On 1/6/2010 6:47 AM, lstep wrote:
Hello,
I get spams that have an 'Envelope-From' (Sender, or equivalent attribute)
different from the 'From' header contained in the mail. The spam sets the
'From' in the header to an (existing) internal user.
If the spammer would have set the Envelope-From to an internal user as well,
he would have been blocked, not by Spamassassin, but by the MTA (Postfix),
where I set the list of IP allowed to send mail as an internal user.
Is there something implemented in Spamassassin to test and prevent mails
that come from 'outside' that have the header 'From' set to an internal
user?
It's very difficult... checking the MAIL FROM is rather straightforward
with SPF policy checks. We test during SMTP session time using
Postfix's policy service and deny if the SPF record is set to "-all" and
it doesn't validate. So nothing with a SPF_FAIL gets as far as SA.
The closest that I got for "From" forgery was to create a few rules and
then meta them together. And even then, I don't dare set the score much
higher then 2.5.
First a rule to see if if the "From" was purporting to be from our domain.
header __LOCAL_FROM_OURDOMAIN
From =~ /\@(domain1|domain2|domain3|domain4)\.com/i
A check to see if it's a mailing list (this needs to be converted into a
meta-rule that determines a few different ways whether it's a mailing
list). On the upside, most mailing lists are listed in one of the DNS
based whitelists and already come with a negative score when scored by SA.
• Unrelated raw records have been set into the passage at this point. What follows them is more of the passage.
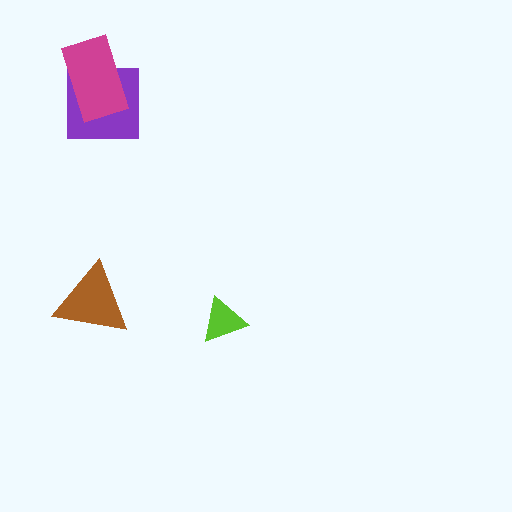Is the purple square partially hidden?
Yes, it is partially covered by another shape.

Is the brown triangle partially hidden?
No, no other shape covers it.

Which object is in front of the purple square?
The magenta rectangle is in front of the purple square.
header __LOCAL_ISMAILINGLIST
List-ID =~ /\<.+\>/
A really braindead test to see whether the Received-SPF line indicated
that it was from one of our servers.
header LOCAL_SPF_OURSERVER
Recieved-SPF =~ /(domain1|domain2|domain3|domain4)/i
score LOCAL_SPF_OURSERVER -1.0
And finally a meta rule that ties it all together and scores it.
meta LOCAL_FORGED_FROM
(__LOCAL_FROM_OURDOMAIN && !SPF_PASS &&
!LOCAL_SPF_OURSERVER && !__LOCAL_ISMAILINGLIST)
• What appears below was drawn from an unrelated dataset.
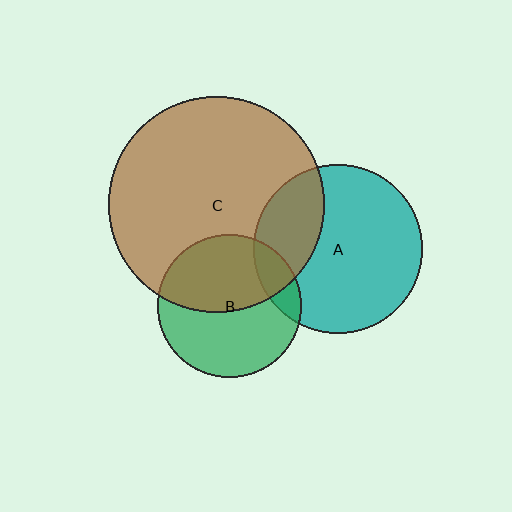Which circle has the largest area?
Circle C (brown).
score LOCAL_FORGED_FROM 2.5
describe LOCAL_FORGED_FROM From address is forged as our domain
But I'm not totally convinced that this rule set works properly. There
are bound to be corner cases that I haven't considered. However, on our
system, we don't delete high-scoring messages - they merely get
quarantined (moved server-side with a Sieve script) into the user's IMAP
Junk folder. And we only quarantine for stuff over ~9.0. So the cost
of a high-scoring false-positive is low.